Tags out of gcc

2014-10-04 Thread Adrian May
Hi All,

I have this brainstorm which I'd like to get some feedback on.

I reckon it's a bad idea to make source browsing info with a separate
program like cscope or etags. I reckon it's the compiler's job.

Why? (1) Because only the compiler can do it authoritatively, after
all, it decides what's in your executable. (2) Doing it properly
involves following #ifdefs and #includes, which the compiler already
does. (3) Because the types of tag you want are defined by the
language. (4) Because there's very little to it after parsing, which
the compiler is already doing.

I imagine doing it for c++ and outputting cscope format which is
reasonably expressive and popular.

I have no idea how hard it would be, but if I can bug people for help
I'd be willing to give it a shot.

Is there any interest in something like that?

Adrian.

PS: I'm not talking about local text completion here. I"m talking
about finding your way around a huge project where cscope etc give 50
different definitions of any important function because they can't
follow the #ifdefs.


Re: Tags out of gcc

2014-10-04 Thread Richard Kenner
> I reckon it's a bad idea to make source browsing info with a separate
> program like cscope or etags. I reckon it's the compiler's job.

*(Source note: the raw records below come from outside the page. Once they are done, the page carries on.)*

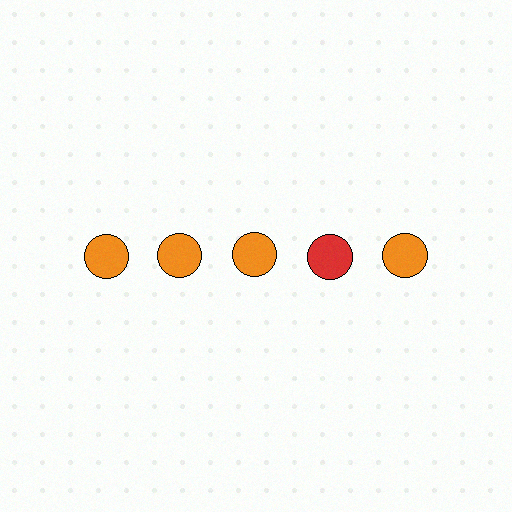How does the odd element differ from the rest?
It has a different color: red instead of orange.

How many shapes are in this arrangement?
There are 5 shapes arranged in a grid pattern.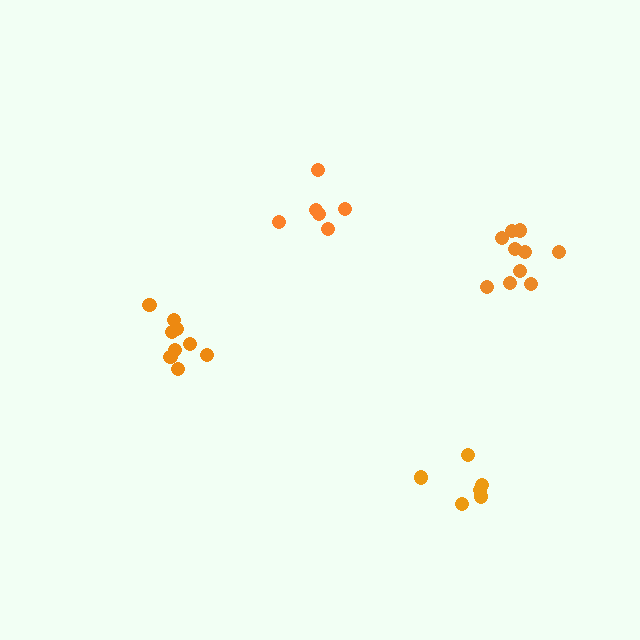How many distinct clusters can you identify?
There are 4 distinct clusters.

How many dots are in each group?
Group 1: 10 dots, Group 2: 6 dots, Group 3: 6 dots, Group 4: 9 dots (31 total).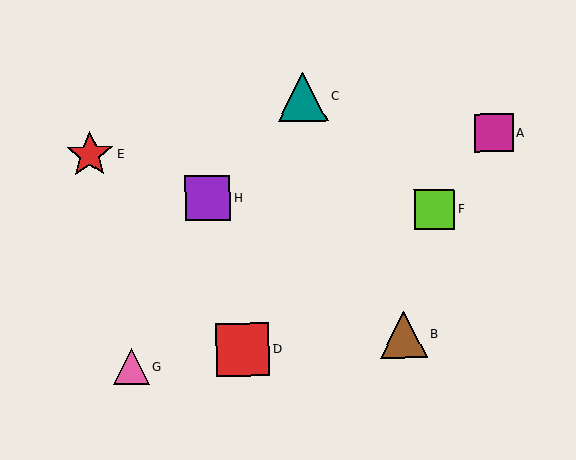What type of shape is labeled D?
Shape D is a red square.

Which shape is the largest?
The red square (labeled D) is the largest.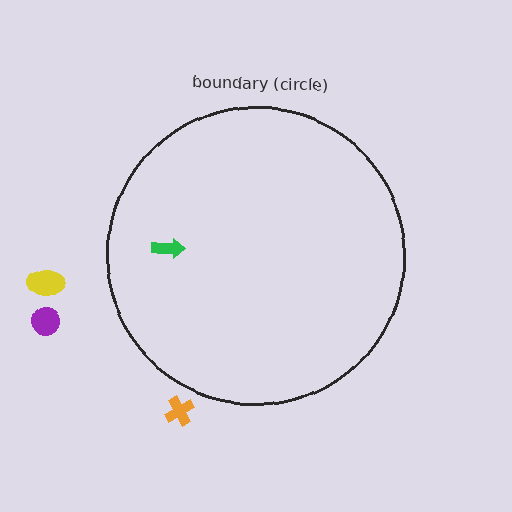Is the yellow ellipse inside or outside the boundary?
Outside.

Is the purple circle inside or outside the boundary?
Outside.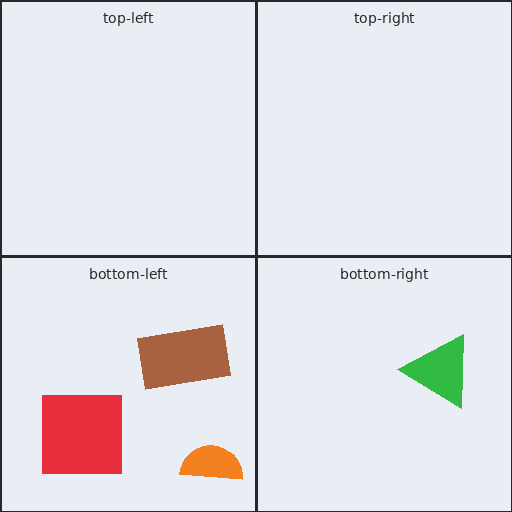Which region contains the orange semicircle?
The bottom-left region.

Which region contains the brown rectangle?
The bottom-left region.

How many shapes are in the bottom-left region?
3.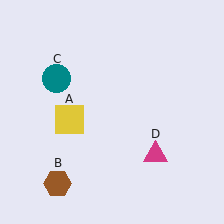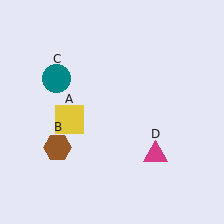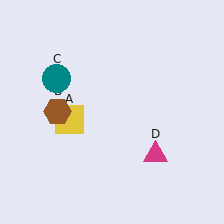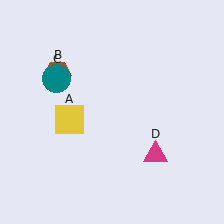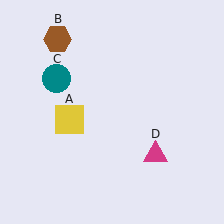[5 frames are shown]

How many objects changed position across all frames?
1 object changed position: brown hexagon (object B).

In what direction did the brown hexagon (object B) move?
The brown hexagon (object B) moved up.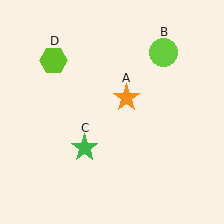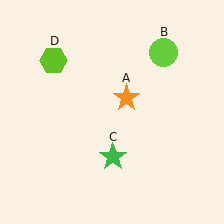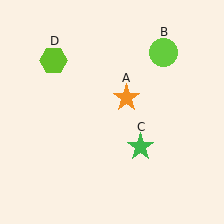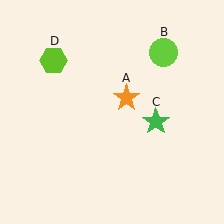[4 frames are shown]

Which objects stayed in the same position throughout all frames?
Orange star (object A) and lime circle (object B) and lime hexagon (object D) remained stationary.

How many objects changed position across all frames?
1 object changed position: green star (object C).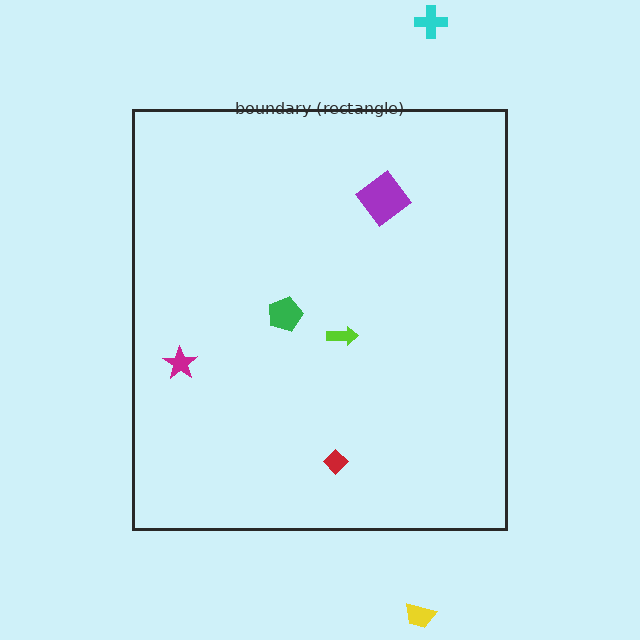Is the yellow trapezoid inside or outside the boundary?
Outside.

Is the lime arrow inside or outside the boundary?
Inside.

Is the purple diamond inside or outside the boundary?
Inside.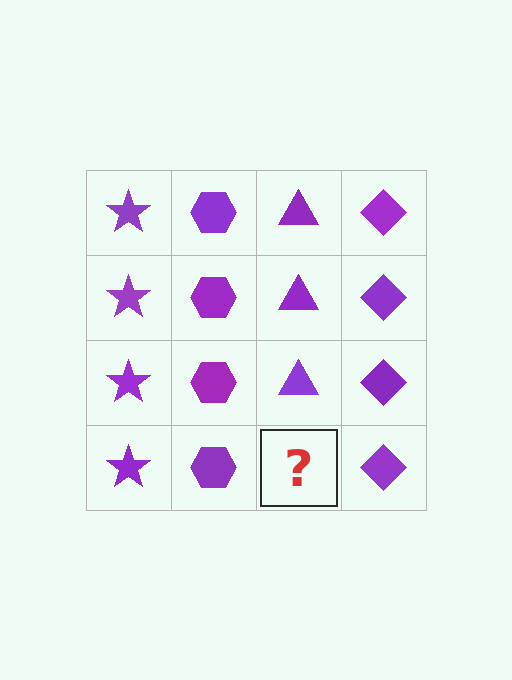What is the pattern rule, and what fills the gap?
The rule is that each column has a consistent shape. The gap should be filled with a purple triangle.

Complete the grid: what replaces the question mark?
The question mark should be replaced with a purple triangle.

One of the issues with soure browsing is that you want to be able to do
it in the presence of syntax errors.  That can make it harder for the
compiler to do it since it's usually not doing a robust parse in the
presense of errors.


Re: Tags out of gcc

2014-10-04 Thread Adrian May
Well it seems to be able to report a lot of syntax errors even if
they're close together, so it must be getting back on its feet fairly
quickly. I don't know how that works. Maybe it just scoots along to
the next semicolon or maybe you explicitly have productions like "if
(syntax error) { ... }".

What I also don't know is what the parser outputs if there's an error.
Can it say "he tried to define bool foo() at line 123 but the body was
erroneous", or does it just stdout the error message and forget there
was ever an attempt to define foo?


On 4 October 2014 18:17, Richard Kenner  wrote:
>> I reckon it's a bad idea to make source browsing info with a separate
>> program like cscope or etags. I reckon it's the compiler's job.
>
> One of the issues with soure browsing is that you want to be able to do
> it in the presence of syntax errors.  That can make it harder for the
> compiler to do it since it's usually not doing a robust parse in the
> presense of errors.


Re: Tags out of gcc

2014-10-04 Thread Richard Kenner
> Well it seems to be able to report a lot of syntax errors even if
> they're close together, so it must be getting back on its feet fairly
> quickly. I don't know how that works. Maybe it just scoots along to
> the next semicolon or maybe you explicitly have productions like "if
> (syntax error) { ... }".
> 
> What I also don't know is what the parser outputs if there's an error.
> Can it say "he tried to define bool foo() at line 123 but the body was
> erroneous", or does it just stdout the error message and forget there
> was ever an attempt to define foo?

You're missing my point by getting too deep into details.  I'm making a
more general point, which is that a parser of a compiler and a source
browser have two different purposes.

The purpose of the former is primarily to produce a parse tree of a correct
program and secondarily to produce as many error messages as possible for
an incorrect program.  The purpose of the latter is to try to figure out as
much as it can about the semantic meaning of what may be program fragments
and be completely uncaring about the presence or absence of errors.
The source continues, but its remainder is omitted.